The set was a hulking behemoth of a creation – full of organ pipes and rope based swings. It was a marvellously ominous construction, full of little touches and neat tricks. The design in general was equally innovative – particularly the use of bellows and their extravagant subplot. At times this through the pacing slightly – Esmerelda’s first liberation by Quasimodo happening with an abrupt lack of tension, while the death of a pigeon is left explored for a far greater length of time during the 65 minute show.
One of the greatest touches was the emphasis (though never hamfisted mind) placed on Esmeralda – a notably foreign woman, here shown to be conflated with sexual seduction and moral decay. It’s a bold and modern theme to play upon, and one that succeeds with the requisite strength – a didactic echo through time as well as a clear signal of story-telling prowess.

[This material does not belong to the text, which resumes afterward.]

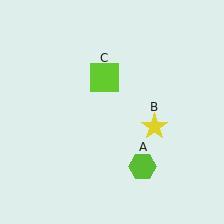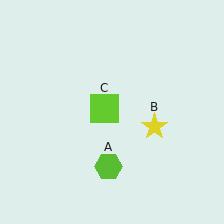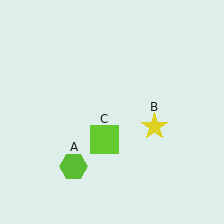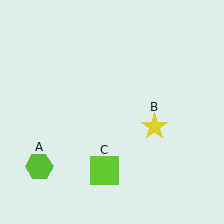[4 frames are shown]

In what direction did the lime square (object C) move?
The lime square (object C) moved down.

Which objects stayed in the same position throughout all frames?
Yellow star (object B) remained stationary.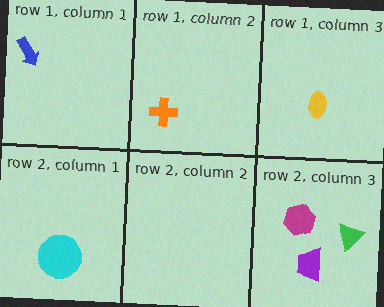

Harbouring a somewhat left field love for the recent (‘recent’) French musical based on the novel, seeing the show turned into a punchy one hour was an exciting treat. WithWings have digested and dissected Hugo’s text, still maintaining (and often building upon) the thematic elements present while also injected a trademark sense of fun and theatrical revelry. Le Bossu is a wonderful theatrical experience and a testament to a vibrant Fringe culture – Bedlam’s stellar programme has succeeded once again.